После окончания войны в дверь Гуро постучал «коренастый человек, среднего роста, низколобый, длиннорукий, в солдатской шинели и шлеме, насквозь пропахший порохом». Сын Руфи, наречённый «Оранго» (от «Ора» и «орангутанга»), через 20 лет вернулся к своему генетическому отцу. Он становится репортёром под началом Альбера Дюрана, ставшего заправилой газетного мира, постепенно добивается успеха с помощью грязных биржевых спекуляций и газетного шантажа и, наконец, занимает место своего патрона.
Оранго уверенно идёт к власти. Ненавидя коммунизм, «он вдохновляет интервентов и террористов, является инициатором бешеной кампании против Советского Союза. Он определяет общественное мнение, валит министерства. Он заключает союз с Деттердингом. Оранго — законодатель вкусов и мод. Ему подражают. Вместе с политическим влиянием растёт его богатство. Лишь в одном он не удовлетворён — он хотел бы обладать Рене, но она отвечает презрением на его домогательства. Вместе с отцом, членом мировых академий, и своим другом, моряком французского флота, коммунистом, она ведёт деятельную кампанию против гибрида.
Оранго едет в страну Советов. Он видит совершенно новые, непостижимые для него общественные формы, он видит размах созидания. Он возвращается из России ещё более взволнованным, ещё более ненавидящим рабочий класс, коммунизм, Советы. Он женится на русской эмигрантке Зое Монроз — блестящей парижской кокотке. Его газета, его богатство становится орудием международной реакции. И с каждым годом в его лице отчётливее проступают атавистические черты, он всё более становится похожим на свою мать, Руфь.
Однажды на улице он встречает Рене, преследует её, проникает в жилище профессора и пытается силой овладеть Рене. Во время этой сцены в нём просыпается зверь. Он душит профессора, бесчувственную Рене уносит на руках. Разражается грандиозный скандал, который Оранго напрасно пытается замять.
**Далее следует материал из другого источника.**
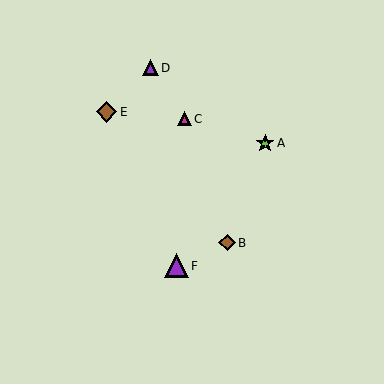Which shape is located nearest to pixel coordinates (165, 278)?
The purple triangle (labeled F) at (176, 266) is nearest to that location.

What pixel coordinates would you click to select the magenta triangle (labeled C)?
Click at (185, 119) to select the magenta triangle C.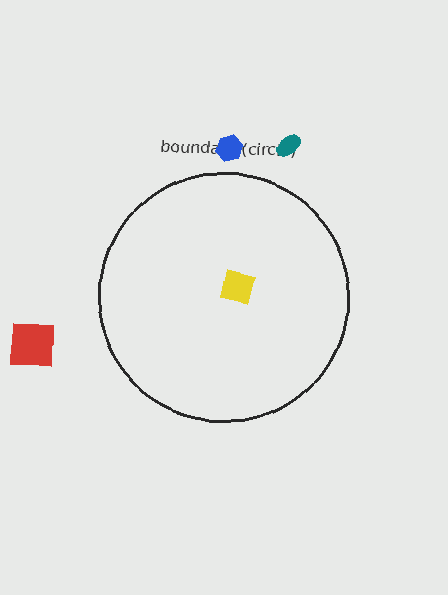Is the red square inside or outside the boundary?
Outside.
Скандал осложнён тем, что архив профессора становится всеобщим достоянием — обнародуются письма Жана Ора. Следует разоблачение Оранго. Он бросается под защиту католической церкви, становится правоверным католиком и за соответствующую мзду получает отпущение грехов».
На этом текст Старчакова заканчивается, а рукой Толстого сделана заключительная приписка: «Но — разражается мировой кризис. Оранго разорён. Папа отказывается от него. Оранго сходит с ума. Он совершенно превращается в обезьяну. Зоя Монроз продаёт его в цирк. Его показывают в клетке…». Очевидно, Толстому принадлежала и идея Пролога. Во всяком случае, он сам, своей рукой, написал к нему полное либретто со стихами и диалогами, которое, собственно, Шостакович позднее и положил на музыку. Показанная в Прологе встреча персонажей со своим прошлым, через разыгранную ими «в масках» историю жизни Оранго на фоне мировых катаклизмов, сюжетно смыкалась с эпилогом оперы и позволяла сделать кольцевое обрамление всего сочинения.
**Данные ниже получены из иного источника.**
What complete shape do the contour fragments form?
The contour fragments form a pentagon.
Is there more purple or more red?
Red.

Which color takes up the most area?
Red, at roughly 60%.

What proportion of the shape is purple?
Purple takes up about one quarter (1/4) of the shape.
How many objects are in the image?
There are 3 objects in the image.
«Оранго» это единая рукопись, которую не пришлось собирать по кусочкам. Структурно завершен Пролог или первое действие: в Россию приезжают иностранцы, их развлекают самодеятельной программой, Весельчак рассказывает про чудеса света и демонстрирует Оранго. В какой-то момент Оранго начинает рычать, вцепляется в волосы одной из присутствующих иностранок и кричит: «Рыжая стерва, порву!». Хор, подобно хору античной трагедии, вопрошает: «Что случилось?». Выясняется, что один из присутствующих иностранцев узнает в Оранго своего сводного сына. Другой своего бывшего ученика, блестящего журналиста, какая-то дама сводного брата. Весельчак говорит: «Давайте расскажем зрителю историю этого человека-обезьяны Оранго: как он появился на свет, что с ним было, как он воевал, как приехал в Советский Союз, что там делал, как был разоблачен, как был выдворен из него, что делал дальше, каким образом был куплен в Гамбурге за 150 долларов и доставлен в Москву в качестве зооэкспоната».
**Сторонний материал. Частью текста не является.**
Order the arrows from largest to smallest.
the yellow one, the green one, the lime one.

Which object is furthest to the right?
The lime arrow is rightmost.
И всё же, несмотря на столь многообещающее начало, трагический фарс-памфлет о политическом взлёте и крахе зарвавшегося гибрида так и не был завершён. События, увы, снова стали развиваться по уже известному плачевному сценарию: либреттисты не написали пьесы, и вопрос о злободневной опере отпал сам собой. Шостакович получил об этом официальное письменное уведомление от 11 октября 1932 года, 15 октября проставил, как и положено, личную резолюцию «согласен» и вычеркнул злополучного «Оранго» из списка неотложных дел, лишив современников и потомков оперного шедевра.